Em suma, o TEA é uma condição complexa e heterogênea. O diagnóstico é clínico e baseado no comportamento. O tratamento deve ser individualizado e centrado em intervenções terapêuticas. A medicação pode ser útil em casos selecionados. A abordagem precoce e intensiva é fundamental para melhores resultados no desenvolvimento e na qualidade de vida, principalmente devido à neuroplasticidade cerebral que existe na infância.

Sobre a autora: Dra. Letícia Thaís Nogueira, Médica pela Universidade Federal de Ciências da Saúde de Porto Alegre, Neurologista pelo Hospital São Lucas da Pontifícia Universidade Católica do Rio Grande do Sul (PUCRS) e Pós-graduada em Transtorno do Espectro Autista pela Faculdade Focus.

Referências

1. American Psychiatric Association. Manual diagnóstico e estatístico de transtornos mentais: DSM-5-TR. 5. ed. rev. Porto Alegre: Artmed, 2023

2. Maenner MJ, Shaw KA, Baio J, et al.; Centers for Disease Control and Prevention (CDC). Prevalence and characteristics of autism spectrum disorder among children aged 8 years — Autism and Developmental Disabilities Monitoring Network, 11 sites, United States, 2020. MMWR Surveill Summ. 2023;72(2):1-14.
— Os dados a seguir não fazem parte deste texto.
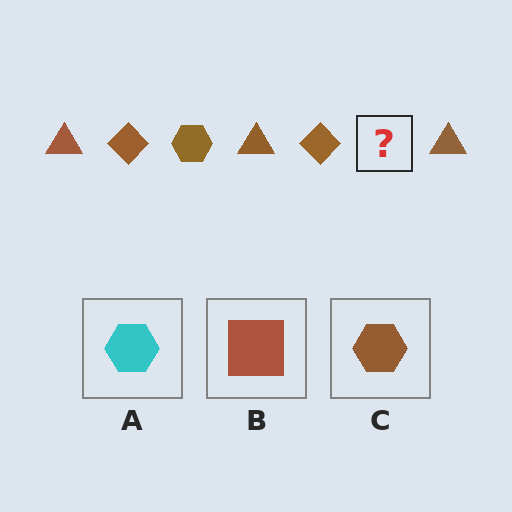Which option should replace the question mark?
Option C.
3. Ozonoff S, Young GS, Carter A, Messinger D, Yirmiya N, Zwaigenbaum L, et al. Recurrence risk for autism spectrum disorders: a Baby Siblings Research Consortium study. Pediatrics. 2011;128(3):e488-95.

4. Hallmayer J, Cleveland S, Torres A, Phillips J, Cohen B, Torigoe T, et al. Genetic heritability and shared environmental factors among twin pairs with autism. Arch Gen Psychiatry 2011; 68:1095-102.

5. Nordenbaek C, Jorgensen M, Kyvik KO, Bilen - berg N. A Danish population-based twin study on autism spectrum disorders. Eur Child Ado - lesc Psychiatry 2014; 23:35-43

6. Karimi P, Kamali E, Mousavi SM, Karahmadi M. Environmental factors influencing the risk of autism. J Res Med Sci. 2017;22:27.